I would also like to laughably dust Seavels comments off to the side, and point out that if the PGM are mere fragments of a lost tradition, than so too are the grimoires. Note that the summoning of spirits as we know the practice today is derived from practices found within this very interesting tradition of practices. Of course, they didn't quite have demonic and angelic hierarchies back then and they would quite often evoke the very deities themselves and this was done by vessel or by lamp and usually with a child medium but not always. Compare this with nearly any example of renaissance era evocation, which would use similar devices and you will see the obvious parallels between the two traditions. The Demotic papyrus refers to the practice as divination, and while that may be the purpose of performing such rituals, the act itself is clearly one of evocation.
To say that one set of practices is more powerful than the other is neither here nor there, they are both arts of antiquity and one could well argue that modern practices would be more practical or more relevant.
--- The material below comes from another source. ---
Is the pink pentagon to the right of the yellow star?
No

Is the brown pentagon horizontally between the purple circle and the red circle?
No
For someone that is of a more "Pagan" persuasion, the methods of the PGM are going to be much more comfortable than many of the methods outlined in the grimoires.
Not to side track the thread much, but here I give an excellent example of "divination by vessel" from the Demotic papyrus which is clearly an act of evocation.
Place vegetable oil into the vessel and proceed as above (the instructions were to fill a vessel with oil, light a lamp and place it by the vessel and cover yourself, the vessel and the lamp with a white linen robe, a common practice herein, though it is nclear to me if you simply wear the robe, or drape everything with it, Aet)
Formula;
Speak unto me, Speak unto me, Hamset, god of the gods of darkness, every demon, every shade that is in the West and the East, he that hath died hath done it (perhaps a refernce to the accomplishments carried out by the soul of Osiris after death), rise up to me, rise up to me, O Thou living soul, O thou breathing soul, may my vessel go forth, my knot here to-day, for the sake of the vessel of Isis the Great, who inqireth for her husband, who seeketh for her brother; Menash, Menash, Menanf, Menanf.
say; "Menash, Menash, Menanf, Menanf, Phoni, Phoni" a multitude of times; and you say to the boy (strange, as no reference to a medium is previously mentioned) to say; "Depart, O darkness; come to me O light," and open your eyes at once. Then the gods come in and tell thee answer to everything.
Very beautiful, simple and clearly an act of Evocation.
And on another note, does anyne know a good place to pick up washing soda these days? I can't seem to find it anywhere!